Matthias wird 50. Er gibt sein Fest im „Schurkenkeller“ im südlichen Prenzlauer Berg, was eine nicht ganz so notorisch gutverdienende Kleinfamilienmonokultur ist wie am Helmholtzplatz oder gar der Kollwitzplatz. Es ist eine schöne Feier mit viel Volks, und halb Herne gibt sich die Ehre, sogar die beinah biblisch alte Mutter des Jubilars ist angereist und noch verblüffender ist, daß sie sich namentlich an mich erinnern kann, obwohl ich sie nur zwei, drei Mal gesehen habe im Leben, das letzte Mal wohl an die zwanzig Jahre her. Potzdonnerwetter! Entweder habe ich sie schwer beeindruckt oder die gute Frau ist fern jedweder Senilität. Wahrscheinlich beides.

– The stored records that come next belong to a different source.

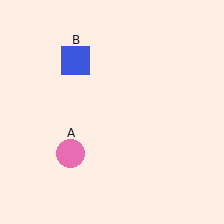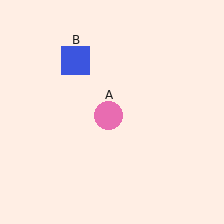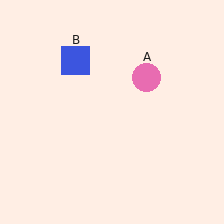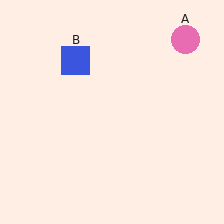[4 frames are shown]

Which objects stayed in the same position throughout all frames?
Blue square (object B) remained stationary.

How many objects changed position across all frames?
1 object changed position: pink circle (object A).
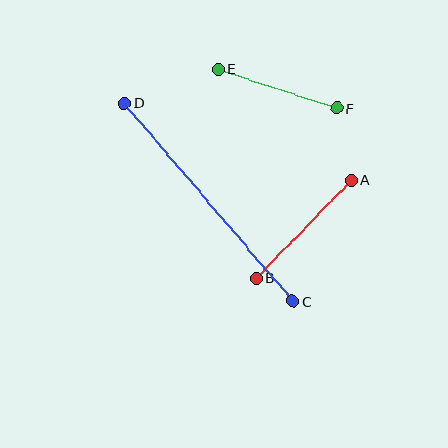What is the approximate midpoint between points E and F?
The midpoint is at approximately (278, 89) pixels.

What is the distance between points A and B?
The distance is approximately 136 pixels.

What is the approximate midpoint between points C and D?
The midpoint is at approximately (209, 202) pixels.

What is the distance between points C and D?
The distance is approximately 261 pixels.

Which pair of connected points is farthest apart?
Points C and D are farthest apart.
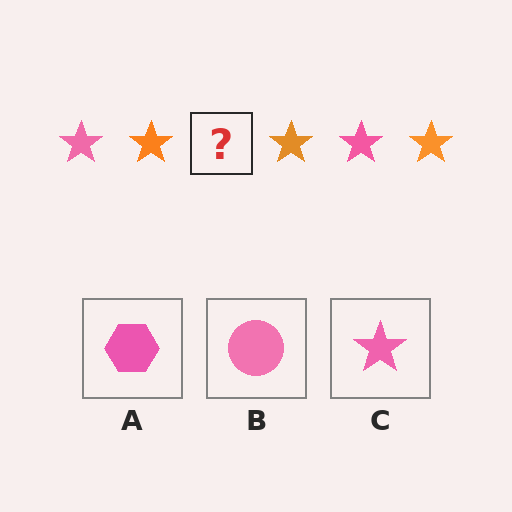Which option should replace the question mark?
Option C.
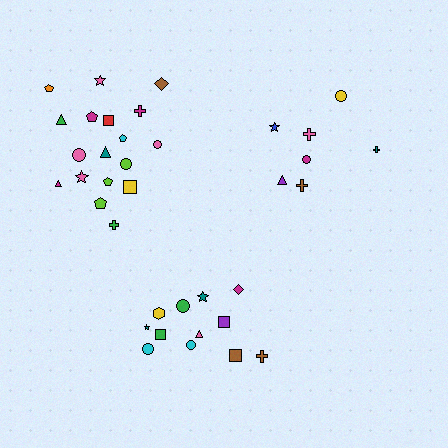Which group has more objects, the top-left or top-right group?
The top-left group.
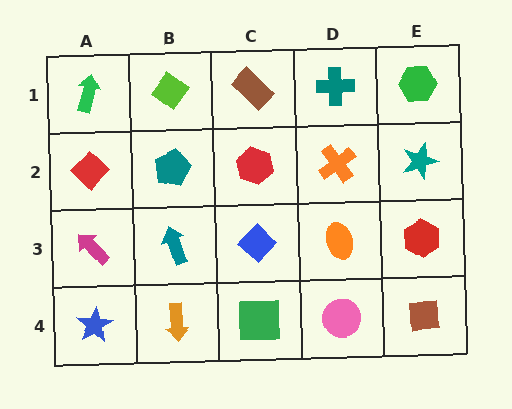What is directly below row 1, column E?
A teal star.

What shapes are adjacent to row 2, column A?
A green arrow (row 1, column A), a magenta arrow (row 3, column A), a teal pentagon (row 2, column B).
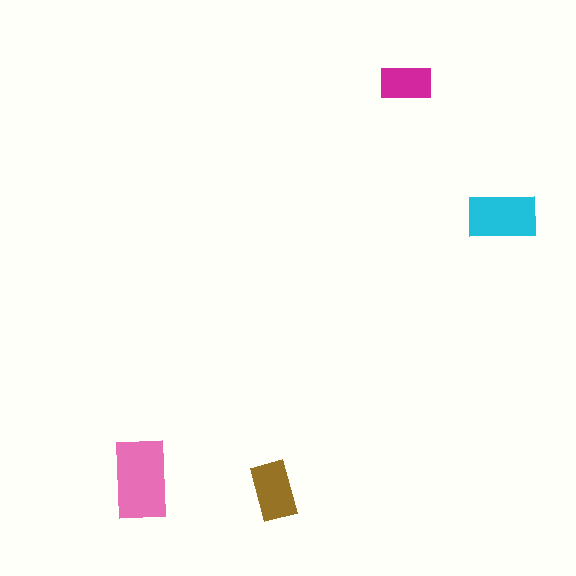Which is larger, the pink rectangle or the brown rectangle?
The pink one.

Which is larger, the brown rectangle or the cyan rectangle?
The cyan one.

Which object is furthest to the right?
The cyan rectangle is rightmost.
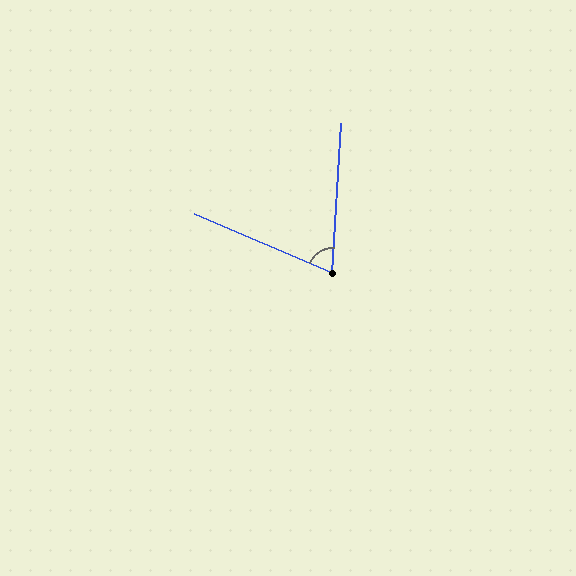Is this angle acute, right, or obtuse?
It is acute.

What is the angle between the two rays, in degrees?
Approximately 71 degrees.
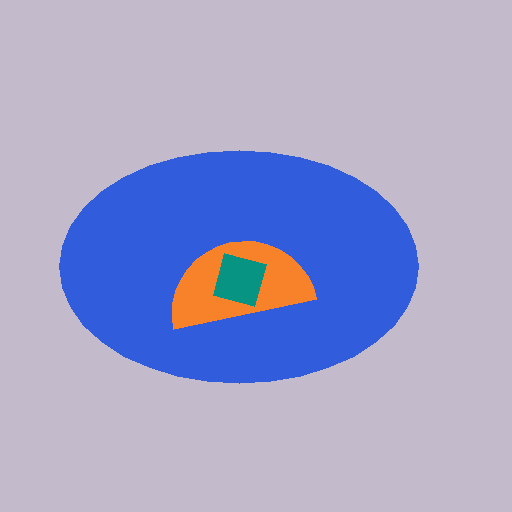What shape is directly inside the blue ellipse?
The orange semicircle.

Im weiteren Laufe des Abends unterhalte ich mich durchaus angeregt mit den verschiedensten Leuten. Bemerkenswert erscheinen mir auch im heutigen Tageslicht zwei andere Bürgerinnen, beide aus Herne. Die eine, an deren Namen ich mich leider nicht mehr erinnere (ich bin eben nicht Matthias‘ Mutter) ist sehr heiser. Als ich mich voller Mitgefühl nach ihrer Erkältung erkundige, berichtigt sie mich fröhlich und einsilbig: „Nix heiser. Hab nur noch ein Stimmband. Kehlkopfkrebs!“ Da stehe ich nun in meinem kurzen Hemd und muß mir haarklein alle OP-Details anhören. Was ihr alles an Körperteilen fehlt und aus Plaste dazu gekommen ist erspar ich mir hier lieber. Dabei bin ich auf der einen Seite ehrlich erfreut, daß sie das alles überlebt hat und offensichtlich wieder quietschvergnügt ist; andererseits bin ich als Hypochonder emotional leicht überfordert. Letzten Endes bin ich froh, als sie mich von meinen Zuhörerpflichten entband und wieder tanzen geht.

Der ABV beim Verhaften der wilden 50

Eine Cola später, ich habe mich gerade erholt, sprach ich mit Bine, auch aus Herne, auf die ich aber weder Eindruck gemacht hatte oder die vielleicht auch schon auf dem Weg zu einem typischen Altersdefekt ist, wahrscheinlich Starrsinn. Jedenfalls untersagte sie mir, mit meinem Lebensentwurf zufrieden oder gar glücklich zu sein. Ohne Familie, daß wäre doch nix, das ginge gar nicht, ohne Kinder, ohne die engen Bande der Zuneigung und Liebe. Meiner Entgegnung, mir ginge es aber echt ganz gut damit, wird mit einem knappen, energischen ‚nein‘ übers Maul gefahren. Auch mein Argument, daß ich enge Bande eher erstickend fände, erfährt keine Gnade.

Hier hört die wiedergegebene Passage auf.